Ich finde Deine Erkenntnis, dass Du gerade damit nicht umgehen kannst sehr wichtig und gut, denn genau in dieser "Instabilität" liegt auch die Chance für eine Erweiterung des eigenen Horizonts. Du kannst Dich selbst und ihn "ausprobieren", kannst offen darüber reden, dass Du noch nicht weist, wohin die Reise geht und das ermöglicht euch beiden ein anderes "Kennenlernen", das sehr intim und persönlich sein kann und eben nicht mehr "normal" sein muss. Aber diese Freiheit braucht auch das Wissen, dass Fehler, Umwege und Sackgassen möglich sind, die man dann hinter sich lassen können muss. Hab Vertrauen in Dich, das Du DEINEN Weg schon finden wirst und lade ihn dazu ein, Mehr kannst Du nicht tun, denn er MUSS für sich selbst sorgen. Er sollte das genau so lernen, wie Du.
 
X

Xam

Gast
Dann kommt es aber darauf an, aus welchem Grund man dies tut.
Sie tut es, weil sie eine toxische Beziehungserfahrung mit Männern getan hat, du tust es, weil dein Lustgewinn insgesamt höher ist. In deinem Fall tust du letztendlich etwas für Dich, sie tut etwas gegen sich.
Der Grund meiner Anmerkung war offenbar, dass ich nicht denke, dass klar wäre, dass sie etwas gegen sich tut. Wenn dem so wäre, dann wäre die Antwort trivial.

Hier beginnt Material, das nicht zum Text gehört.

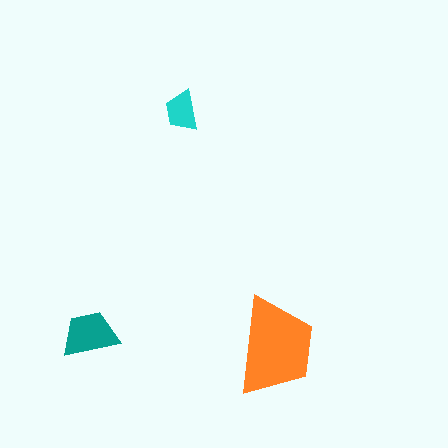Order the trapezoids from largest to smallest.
the orange one, the teal one, the cyan one.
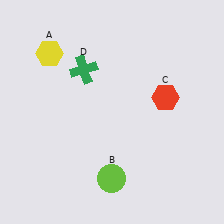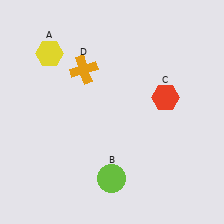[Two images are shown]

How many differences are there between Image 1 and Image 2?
There is 1 difference between the two images.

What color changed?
The cross (D) changed from green in Image 1 to orange in Image 2.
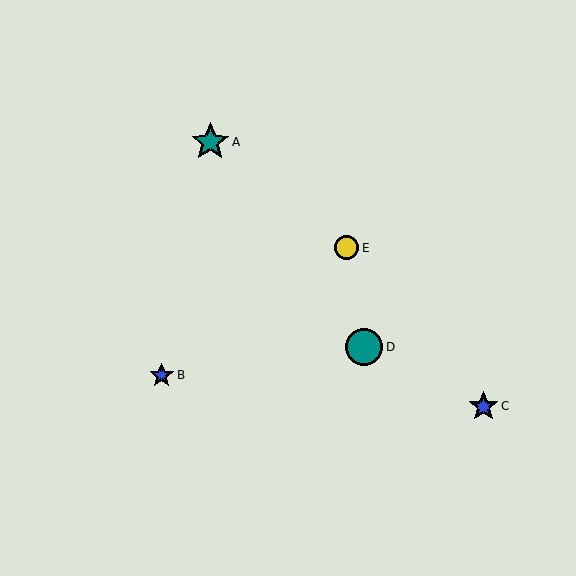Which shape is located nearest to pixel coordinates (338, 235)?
The yellow circle (labeled E) at (347, 248) is nearest to that location.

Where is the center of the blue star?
The center of the blue star is at (484, 406).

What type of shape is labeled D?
Shape D is a teal circle.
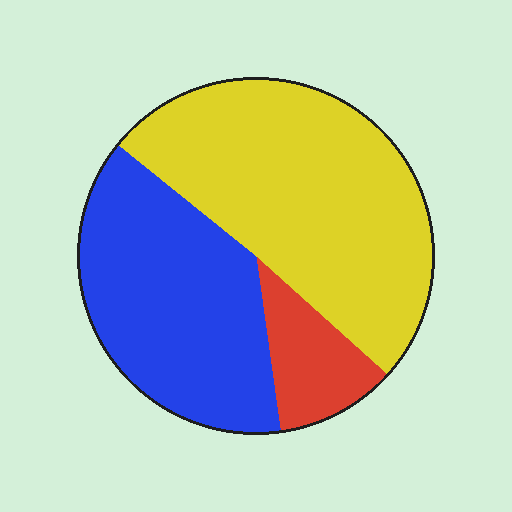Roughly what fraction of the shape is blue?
Blue takes up between a quarter and a half of the shape.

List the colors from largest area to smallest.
From largest to smallest: yellow, blue, red.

Nebenbei bemerkt hast du meine Erklärung missverstanden, es geht nicht um meinen 'Lustgewinn', sondern um die Gesundheit der gemeinsamen Beziehung. Die gibt mir zwar gute Gefühle, aber 'Lust' würde ich diesen nicht zuordnen. Doch zu denken, Gefühle oder Emotionen müssten das Motiv sein, halte ich für kurzsichtig.